What’s more, photographers are not deemed essential either, which means stagers still working do not have ready access to the professional photography that can make the stagings pop on a sales listing.

Then there’s the reality of de-stagings—taking everything apart and away. Those are still going on at a much more normal pace than stagings. De-stagings create their own sets of challenges amid the coronavirus as stagers maneuver with movers, clients, and others, a sometimes delicate and awkward pirouette.

“You open the door and you think it’s okay, and then there’s someone on the stairs, and the stairs are narrow,” Baader of Cambridge-based Haus Pixie said of a de-staging right before Baker’s order. Two weeks—and an eternity ago—she would’ve been more polite in maneuvering the situation. “Now,” she said with a laugh, “it’s ‘No, thank you, stay away from me.’”

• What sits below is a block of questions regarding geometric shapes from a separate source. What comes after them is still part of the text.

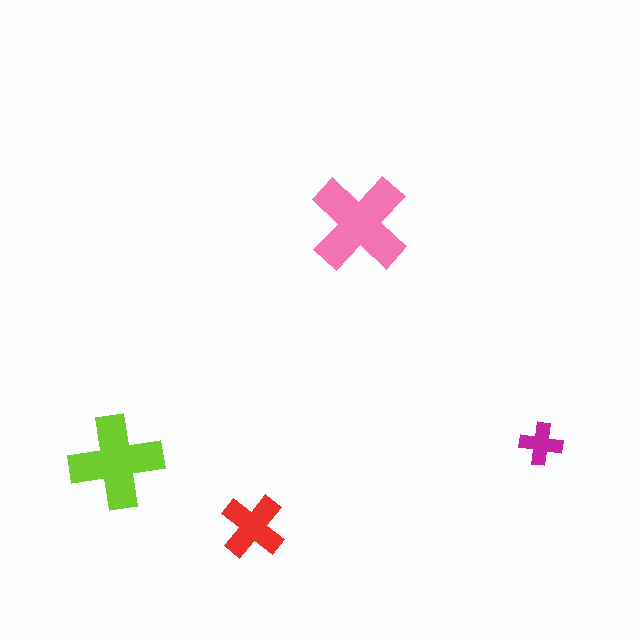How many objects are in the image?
There are 4 objects in the image.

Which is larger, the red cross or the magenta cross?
The red one.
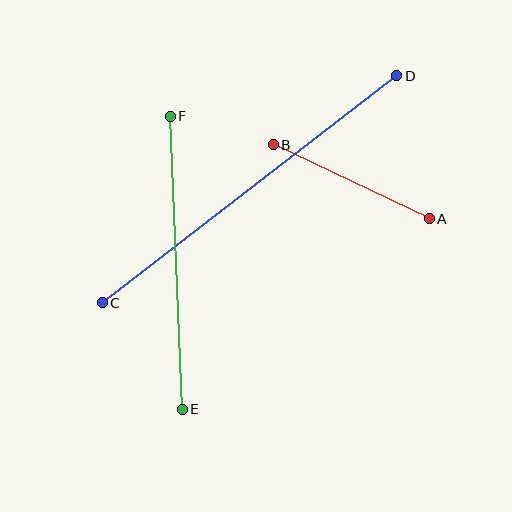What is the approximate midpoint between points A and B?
The midpoint is at approximately (351, 182) pixels.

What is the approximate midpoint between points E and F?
The midpoint is at approximately (176, 263) pixels.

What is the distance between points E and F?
The distance is approximately 293 pixels.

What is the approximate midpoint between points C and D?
The midpoint is at approximately (249, 189) pixels.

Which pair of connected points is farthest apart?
Points C and D are farthest apart.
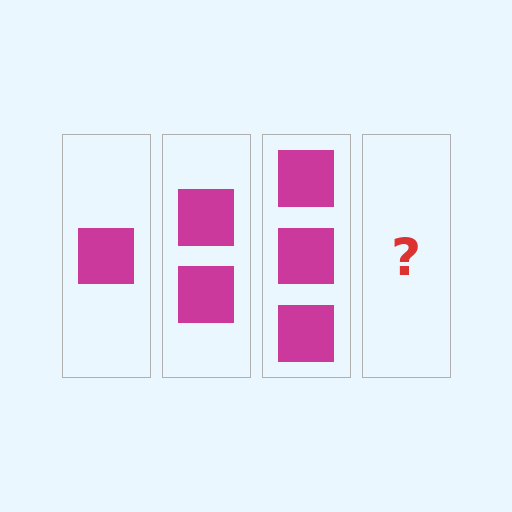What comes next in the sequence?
The next element should be 4 squares.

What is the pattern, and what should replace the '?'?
The pattern is that each step adds one more square. The '?' should be 4 squares.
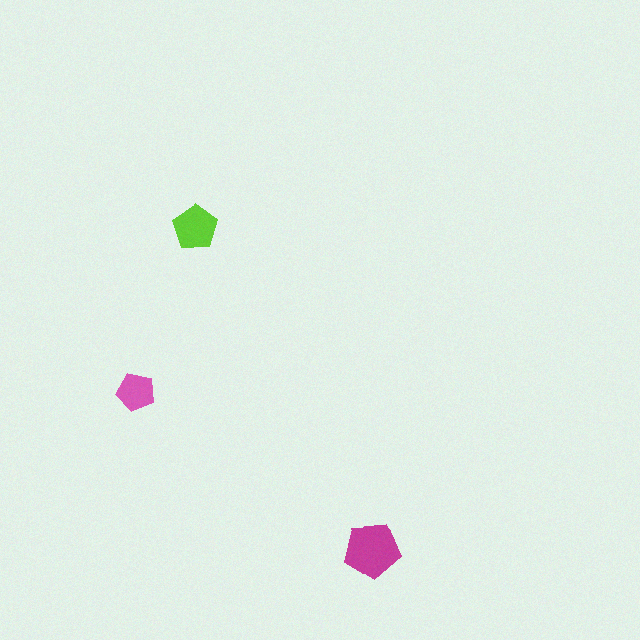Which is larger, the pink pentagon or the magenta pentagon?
The magenta one.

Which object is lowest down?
The magenta pentagon is bottommost.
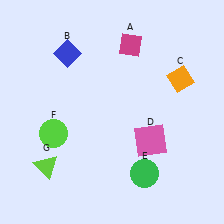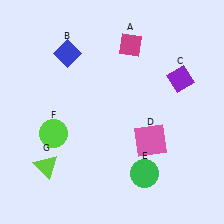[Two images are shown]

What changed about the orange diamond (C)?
In Image 1, C is orange. In Image 2, it changed to purple.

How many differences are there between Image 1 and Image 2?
There is 1 difference between the two images.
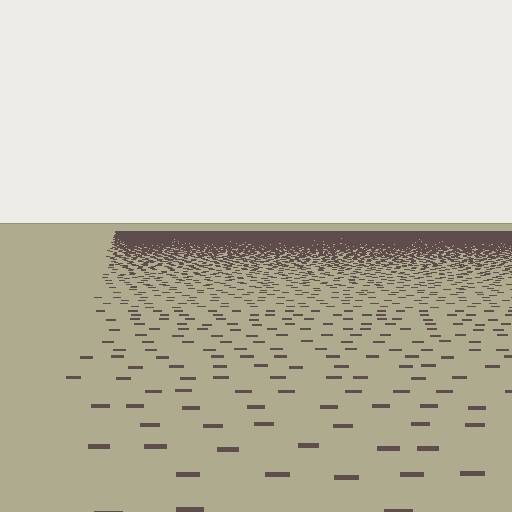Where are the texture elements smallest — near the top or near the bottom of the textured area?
Near the top.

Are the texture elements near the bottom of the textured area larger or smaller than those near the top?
Larger. Near the bottom, elements are closer to the viewer and appear at a bigger on-screen size.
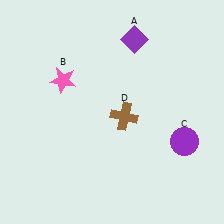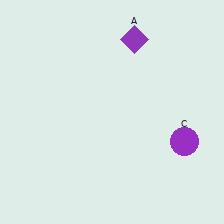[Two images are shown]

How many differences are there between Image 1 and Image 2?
There are 2 differences between the two images.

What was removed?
The pink star (B), the brown cross (D) were removed in Image 2.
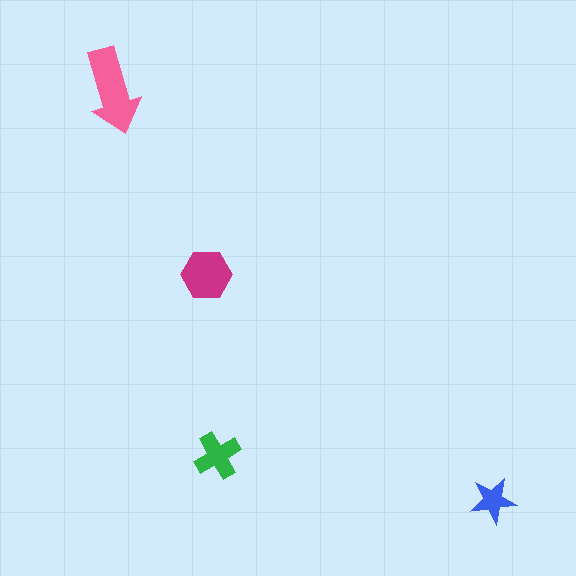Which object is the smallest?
The blue star.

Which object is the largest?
The pink arrow.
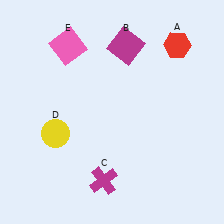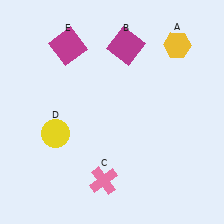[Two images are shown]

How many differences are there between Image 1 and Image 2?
There are 3 differences between the two images.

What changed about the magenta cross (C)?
In Image 1, C is magenta. In Image 2, it changed to pink.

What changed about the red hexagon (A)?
In Image 1, A is red. In Image 2, it changed to yellow.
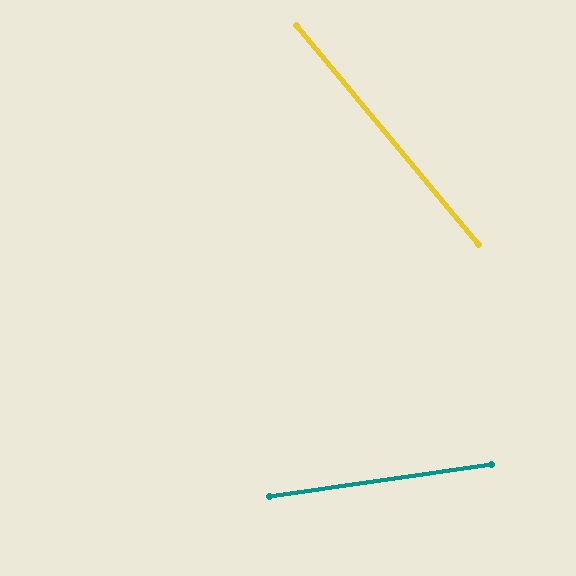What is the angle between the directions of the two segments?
Approximately 58 degrees.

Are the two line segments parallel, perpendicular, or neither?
Neither parallel nor perpendicular — they differ by about 58°.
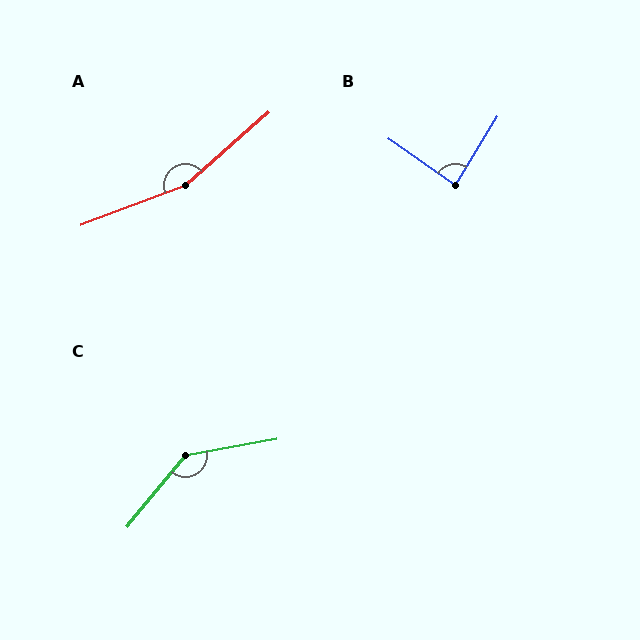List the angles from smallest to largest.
B (86°), C (140°), A (159°).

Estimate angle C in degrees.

As for stagings, like with so much else having to do with house and home amid the coronavirus, virtual now plays a greater role. Chrissis said that furnishing vacant homes was perhaps 85 percent of her business pre-virus. Virtual home evaluations via Zoom and virtual stagings via special software have replaced much of that.

In the former, a stager walks through a home alone on Zoom, suggesting what should go where in different rooms and providing clients the avenues for procuring material they need for certain interior looks. In the former, it’s almost like some kind of staging SimCity, where a stager fills in an online photograph of an empty space. (See the before-and-after example below that Chrissis provided.)

An empty room.
That same room now with furniture.

“For a situation like this,” Chrissis said, “where people are buying more homes virtually, it’s a good option for them because seeing a home that’s vacant, there’s no point of reference.”

Other than virtual stagings and consultations, de-stagings, and the odd staging, much of the home-staging business in the Boston area has stopped. Or, to be more precise, it’s on hold, awaiting the return of normalcy in the region’s real estate market.

“I’ll be honest with you, I don’t know if things are ever going to return to normal,” Chrissis said. “After this, I don’t know if I will do as many in-person walkthroughs as I was doing before because the feedback I’m getting from people is that [virtual’s] easier for people’s schedules.

“I do think we’ll go back to seeing on-site staging,” she added, “because what we were seeing in the industry prior to this is that people were staging more and more and more.”

That’s once things come back, though.

“What’s scary is you don’t know how long it’s going to last,” Baader of Haus Pixie said. “And, once we are allowed to start opening up, is it going to be incremental? Is everyone going to rush out and it’s going to be crazy? Or is nobody going to want to sell anything?”